In Amateur boxing, boxers who have competed in fewer than 10 fights are considered ‘novices’ and can only box against other novices. This aims to allow boxers to improve before they take on more difficult opponents and to build up experience. There is no such distinction in the professional sport. Additionally, in the amateur game the referee can stop a fight if one boxer is obviously ‘outclassed’.
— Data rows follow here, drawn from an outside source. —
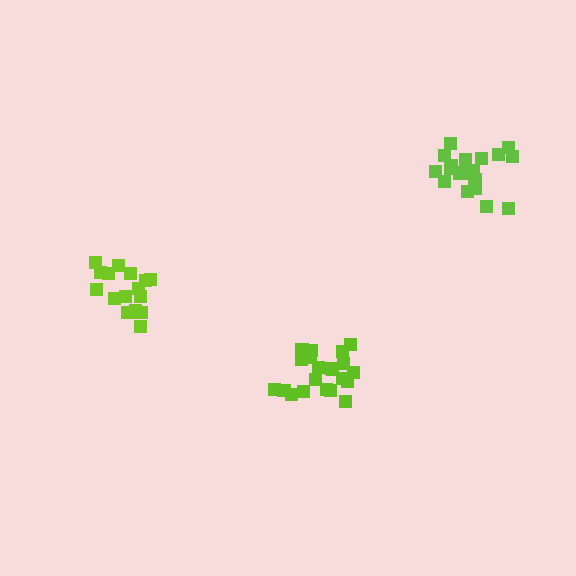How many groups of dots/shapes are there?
There are 3 groups.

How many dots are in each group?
Group 1: 21 dots, Group 2: 16 dots, Group 3: 21 dots (58 total).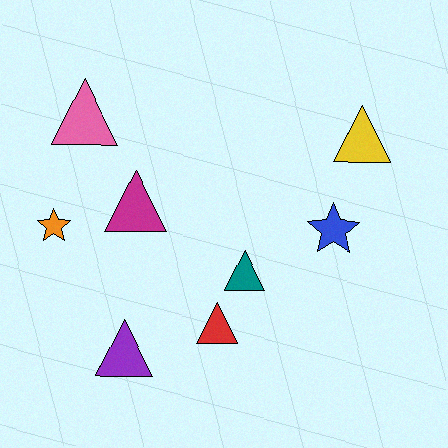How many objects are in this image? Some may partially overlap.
There are 8 objects.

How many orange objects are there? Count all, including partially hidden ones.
There is 1 orange object.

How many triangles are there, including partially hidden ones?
There are 6 triangles.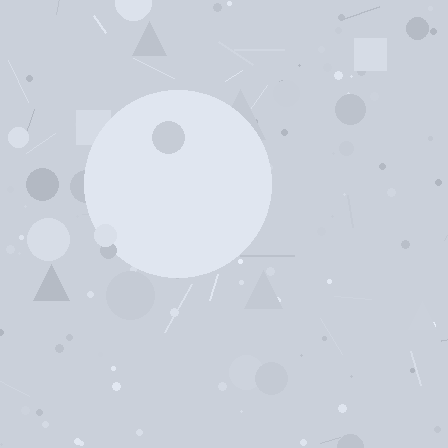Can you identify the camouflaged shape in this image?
The camouflaged shape is a circle.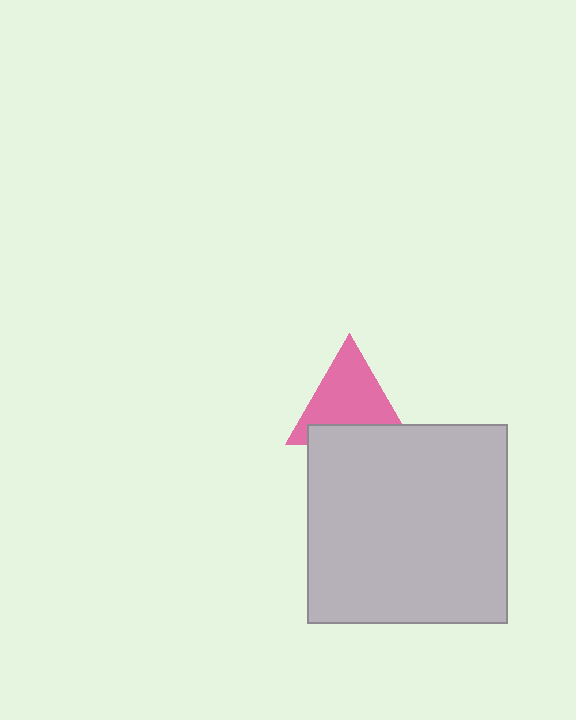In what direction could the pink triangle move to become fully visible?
The pink triangle could move up. That would shift it out from behind the light gray square entirely.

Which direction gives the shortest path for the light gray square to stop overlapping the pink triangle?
Moving down gives the shortest separation.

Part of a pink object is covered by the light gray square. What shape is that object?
It is a triangle.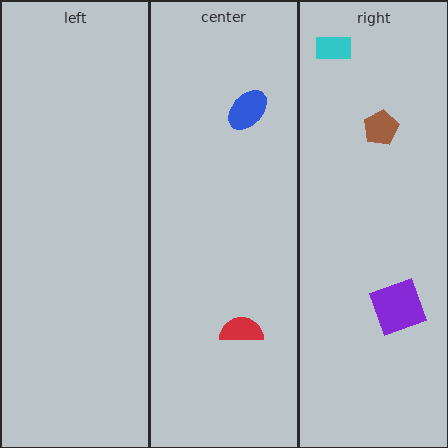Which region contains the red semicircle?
The center region.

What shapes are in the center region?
The red semicircle, the blue ellipse.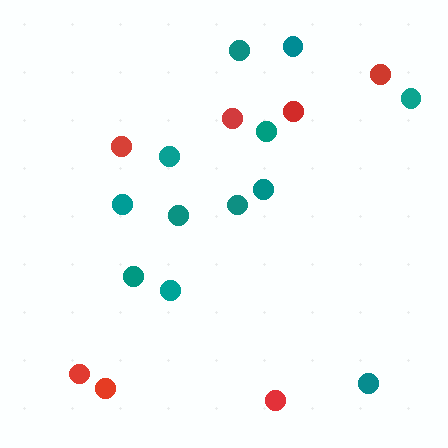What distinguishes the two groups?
There are 2 groups: one group of red circles (7) and one group of teal circles (12).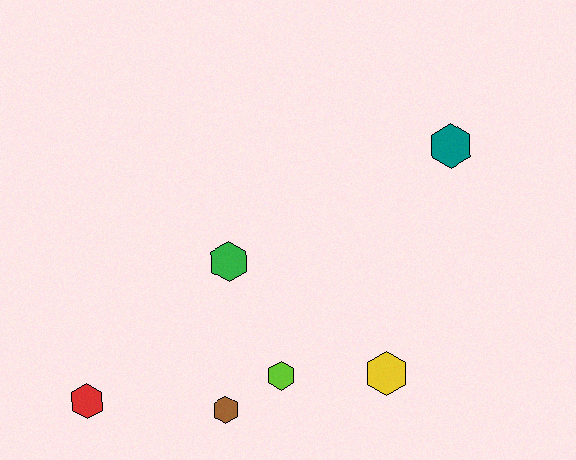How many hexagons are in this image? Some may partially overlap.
There are 6 hexagons.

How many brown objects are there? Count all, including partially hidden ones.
There is 1 brown object.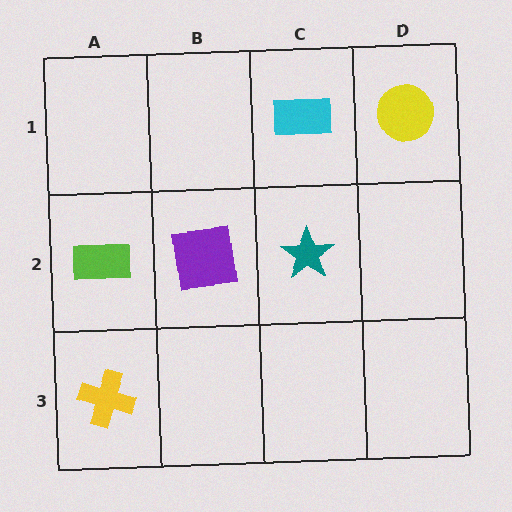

One of the main differences that punters will see is that only amateur boxers are eligible to compete in competitions such as the Olympic and Commonwealth Games. The professional sport tends more towards individual fights and many boxers can go months without fighting.
One of the most noticeable differences between the sports is the kit that boxers wear. In the amateur sport singlets are mandatory, whereas they are banned for professional male boxers. Additionally, until recently headguards were required for all amateur fights, although they have now been phased out of the men’s sport due to studies on concussions.
Conclusion: Give boxing betting a go
With so many boxing matches scheduled every weekend throughout the year, there are plenty of opportunities to bet on boxing across the diverse range of online sportsbooks we review here on OpenOdds. The bookies discussed above will offer good odds on the match ups, and a range of markets to bet on. The governing bodies make the world of boxing a little hard to get your head around, but keep an eye out for any boxing specials and do your research to see if you can find a good deal.